Os amigos de sempre estão sentados com suas respectivas garrafas na mesa. Saúdam-me com estardalhaço, e puxam minha cadeira para que eu possa sentar. Em poucos segundos o Cláudio traz minha garrafa de black label e um copo largo lotado de gelo. A geladeira da casa também é de madeira, daquelas antigas...
Quase todos da confraria estão lá, Adolfo, Tião, João, Maurício, Assis, Sosó, Cabral... Só faltava o Fernando que não pôde comparecer.

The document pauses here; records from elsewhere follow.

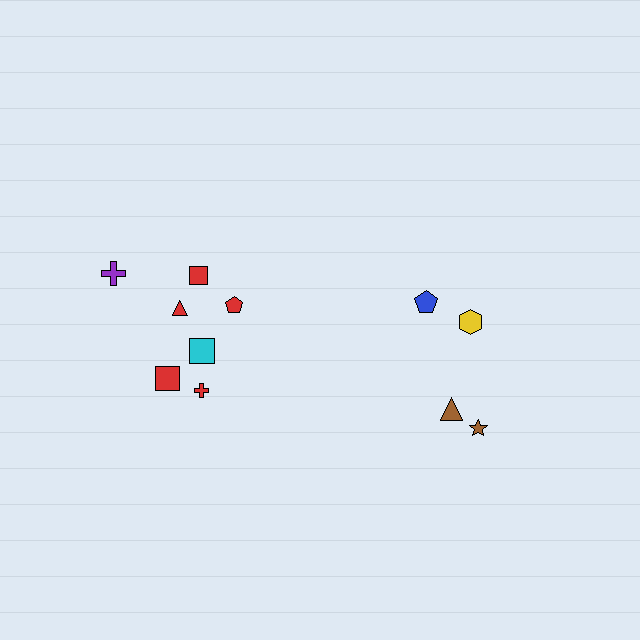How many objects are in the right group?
There are 4 objects.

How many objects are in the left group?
There are 7 objects.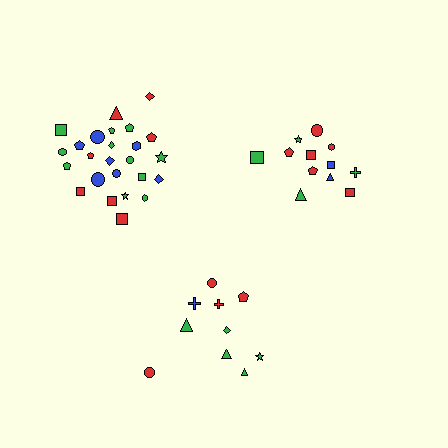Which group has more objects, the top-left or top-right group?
The top-left group.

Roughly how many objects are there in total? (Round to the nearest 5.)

A conversa estava instalada em cima de uma curiosidade. Rogério falava que seu pai, um sambista das antigas chamado Toni Duran, tirara uma foto quando era novo com uma vedete famosa. O foda foi que ele não lembrava o nome da mulher. A única pista que surgiu foi que ela tinha feito um filme com o Oscarito chamado Pintando o Sete. Aliás, o Adolfo falava a toda hora que ela era muito gostosa e quando era novo ia muito pro banheiro pensando nela. Já sabem pra que...

O bar inteiro fritando os miolos pra descobrir, celular pra lá e pra cá e nada. Liguei pro Mauro, pra minha mãe, e até pra minha vó. Enquanto isso a galera foi chutando: Virginia Lane, Luz del Fuego, Íris Bruzzi, Renata Fronzi... Isso durou uma meia hora até que o Rogério resolveu ligar para Espanha e perguntar pro pai dele. Putz! No final das contas era a Sonia Mamede. Alívio e êxtase geral. Então, o Tião indagou:

- Essa mesmo!!! Maravilhosa! Tem certeza que a foto do seu pai é com ela mesma? Não tá inventando não?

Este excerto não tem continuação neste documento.